Kotak itu membuka saat Snape menyentuhkan tongkat sihir di atasnya. Dengan penerangan matahari senja yang berwarna keemasan yang masuk melalui jendela-jendela besar perpustakaan, Snape mengamati liontin perak berbentuk rusa betina kecil dengan mata berhiaskan batu mirah delima kecil. Tidak murah, Snape membutuhkan tabungan tujuh tahunnya untuk membeli itu. Diletakkannya gulungan perkamen di sebelah rusa kecil itu. Ditutupnya lagi, dan dimasukkan kembali ke dalam tas dengan hati-hati.

Dibereskannya perkamen-perkamen yang terjulur keluar dari gulungan. Menutup botol tinta dan memasukkan pena bulu ke dalam tas. Ia akan beranjak pergi. Diselingi dengan melihat arlojinya yang menunjukkan hampir pukul enam. Hanya ada waktu lima menit untuk ke Aula Depan tempat Lily sekarang sedang menunggu. 

Ia bergegas melewati bangku-bangku yang berderet dengan decitan pelan. Tidak menyadari Madam Pince sedang mengamatinya dari ekor matanya, mencari-cari celah untuk didetensi. Severus Snape, berlari cepat menuju tangga pualam dan kembali ke Aula Depan. Jubah hitam dengan ular Slytherin di dadanya, menyibak perlahan mengikuti langkah-langkah lebarnya. Rambutnya hitam lurus dan panjang, membingkai wajahnya seperti gordyn tua di ruang rekreasi Slytherin yang menjuntai di dinding-dinding tidak berjendela.

Suara anak-anak mulai ramai memenuhi Aula Besar, memulai makan malam dengan gaduh. Serombongan anak Griffindor kelas enam melewatinya tampak garang, melangkah memasuki aula besar bergabung dengan teman-temannya yang yang sedang tertawa-tawa namun dengan tampang canggung sedikit melirik ke arah Snape, Snape tidak peduli.
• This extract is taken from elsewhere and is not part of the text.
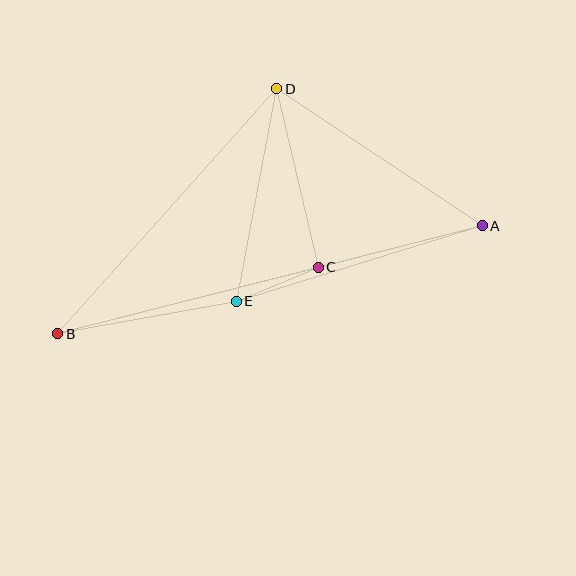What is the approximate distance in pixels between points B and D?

Snape hanya melambai sekedarnya pada beberapa teman Slytherin-nya dan menatap tajam pada beberapa anak Hufflepuf kelas satu yang takut-takut.

Ia kemudian hampir tertelan gelombang anak-anak berikutnya yang akan ke Aula Besar, menyeruak sedikit, menjulurkan lehernya sekuat mungkin mencari-cari dan kemudian dilihatnya Lily bersandar agak tersembunyi di salah satu pilar Aula Depan. Snape menghampirinya. Ia tersenyum, Lily tidak membalasnya.

“Hi, Lily, kupikir kau sudah tak berminat bertemu dengaku lagi,” Snape memulai, namun senyum telah pudar dari wajah kurusnya. 

“Kupikir kau tak akan pernah memaafkan aku, dengar aku minta maaf” Snape menghadap ke arah Lily, tampangnya aneh namun penyesalan tidak tergambar jelas pada wajahnya. 

Lily memalingkan wajahnya kepada Snape.
  
“Tidak....” Lily menggeleng singkat, melipat kedua tangannya di dada dan berdiri kaku. 

“Tidak akan pernah memaafkanmu kalau kau terus-terusan dan semakin jauh Sev!!” Lily menatap tajam Snape yang sesaat akan membalas namun Snape akhirnya diam, ikut bersandar di sisi pilar yang lain. Snape menghela nafas panjang

Lama sunyi, kemudian Lily yang memulai.

“Maaf, aku sangat sibuk, Sev, Newt membuatku terus di perpustakaan,” Lily mendengus perlahan. Kemudian ia melepaskan diri dari sedekapnya. Snape kemudian berdiri tegak lagi, kembali menghadap Lily, kekecewaannya sudah agak menguap.

“Ini, selamat ulang tahun,” Lily menjulurkan bungkusan ke arah Snape. “Sudah lewat memang dan aku tahu kau hanya merayakannya dengan teman-teman Death Eaters-mu, kukira kalian sudah melakukan pertemuan dengannya ya,” Lily berkata dengan nada tidak suka tergambar benar di suaranya. 

Snape mengambil bungkusan dari tangan terulur Lily, namun wajahnya muram.

“Terima kasih, dan aku tidak suka kau menyebut-nyebut teman-temanku begitu Lily dan kupikir bukan Newt yang membuatmu sibuk akhir-akhir ini, kudengar kau sering jalan dengan Potter sekarang--

“Bukan urusanmu Sev,” Lily memotong tak acuh.

“Apa kau bilang Lily? Bukan urusanku? Kupikir kita teman?” Snape berang, ditatapnya Lily dengan sarat kemarahan. 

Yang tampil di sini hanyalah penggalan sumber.